中村も『安寿と厨子王丸』制作中に、会社への不満から辞めていた。その後は実験アニメーションを作っていた久里洋二らの「アニメーション三人の会」の仕事を手伝っていたが、坂本に誘われて、5月に虫プロに入った。

東映動画在職中に、中村は広告代理店の萬年社に勤務する穴見薫と結婚していたので、戸籍名は「穴見和子」となるが、クレジットなどにはその後も「中村和子」で出ているので、本書でも中村和子とする。中村は虫プロに入ると『ある街角の物語』の班に入った。

中村和子の夫、穴見薫は、もう少し戦争が続いていたら特攻隊員として死んでいたという経歴を持つ。21歳で敗戦を迎え、演劇青年だったので新劇の俳優座で制作の仕事をしていたこともあった。大阪の広告代理店萬年社に入り、東京支社企画部主任課長となっていた。

穴見は広告代理店の社員でありながら、アニメーションに藝術としての可能性を感じていた。
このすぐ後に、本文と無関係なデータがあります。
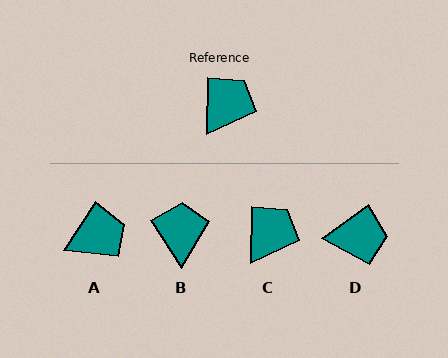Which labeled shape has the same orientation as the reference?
C.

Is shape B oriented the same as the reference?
No, it is off by about 34 degrees.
そこで東映動画の白川大作と楠部大吉郎を食事に誘い、力を貸してくれと頼んだこともあった。

どういう体制で作ろうとしていたのかはよく分からないが、白川たちに東映動画を辞めて萬年社に入らないかというような話だったらしい。白川と楠部は辞める気はないからと断った。それなら誰か他にいないかと訊かれたので、辞めたばかりの中村和子を楠部が紹介した。穴見は中村にアニメーションを作らないかと持ちかけ、それがきっかけで結婚した。

東映動画には『安寿と厨子王丸』に不満を抱いて退社した者がそれなりにいた。さらに労働組合が強くなり、それについていけないと思う者もいた。テレビCFでのアニメーションは増え続け、小さなスタジオがいくつも生まれていた。フリーランスになっても仕事があった。